На просмотре проекта были и люди, обычно не посещавшие музеев и выставок. Среди черных сюртуков и светлого шелка дамских платьев мелькали рабочие спецовки. Не менее дороги, чем похвалы Мальмберга, были Шадру неуклюжие, робкие слова благодарности рабочего (редчайший по тем временам случай!), благодарности от имени тех простых людей, на плечи которых легла основная тяжесть войны.
Но больше всего обрадовало его одобрение Горького. Разговор с Горьким был долгим и волнующим. Прекрасно понимая значение гуманистической, обращенной к народным массам идеи памятника, Горький обещал Шадру помочь найти мецената, который выделил бы средства для более широкой ее разработки; дал денег для осуществления некоторых дорогостоящих частей модели; советовал подумать о возможности пропаганды модели через кинематограф.

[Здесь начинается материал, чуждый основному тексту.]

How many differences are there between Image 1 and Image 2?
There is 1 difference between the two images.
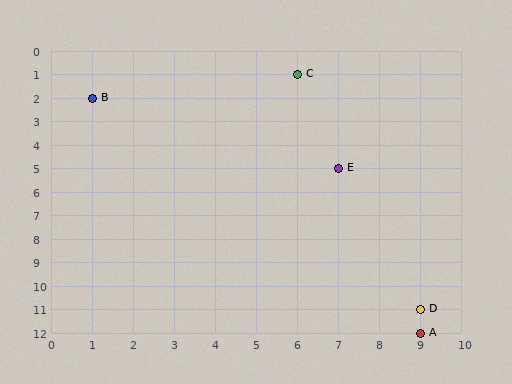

Счастливой скорописью набегают друг на друга строчки наскоро набросанной жене записки: «Малюточка! Дела наши очень хороши, — пишет Шадр. — Горький дал пока двести, так как не получил по случаю праздника тех денег. Забегал домой на одну минутку, хотел поделиться с тобой хорошими впечатлениями. Горький находит памятник гениальным, вел со мной очень продолжительный разговор на взятую тему и хочет поехать к Челнокову с предложением дать мне возможность шире разработать идею и поддерживать меня материально, так как видит в моих работах совершенно исключительное проявление…
Сейчас ухожу опять к нему. В два с половиной часа позавтракаем у него и поедем к Бахрушину, а оттуда к какой-то даме, где собирается товарищеская вечеринка… Вернусь, наверное, поздно, сходи к матери, что ли, чтобы не скучать. Говорил Горькому о фотографии с надписью для тебя, улыбнулся и говорит: «Можно».
7. ПАМЯТНИКИ — РЕСПУБЛИКЕ
Каждое утро начиналось с газет — Шадр жадно следил за всем, что происходит в мире. Каждое утро начиналось с размышлений о «Памятнике мировому страданию», о роли художника в жизни общества. От искусства Шадр требует гражданственности, близости к жизни. Он горяч и непримирим — ему непонятно, как можно в трудные и страшные годы войны уходить от злободневных проблем жизни, писать вневременные пейзажи и натюрморты.
«Все сводится к тому, чтобы написать пейзаж. Пейзаж с глубоким чувством, с большим настроением. На переднем плане — мельницу, сбоку — обрыв, а назади — оранжевую полоску горизонта, деревья прутиками — вот мы и квиты, вот и готовы. Куда девались художники? Как они проходят мимо жизни, не замечая дурного и хорошего? Почему они не читают, не интересуются нашей историей, которая так богата картинами?»
Среди потока газетных сообщений два — почти одновременных — привлекают к себе внимание Шадра: 3 марта 1916 года умер Суриков; 3 апреля Роден принес в дар Франции все свои работы.
Роден… Шадр помнил его бескомпромиссным, взыскательным к себе и другим. Роден не представлял даже, что в искусстве можно гнаться за дешевым, минутным успехом или за деньгами. Таким же бескорыстным и самоотверженным казался Шадру и Суриков. Великий живописец, написавший за свою долгую жизнь всего семь картин, каждая из которых зато была не только вкладом в искусство, но самим искусством, учил требовательности к художническому труду.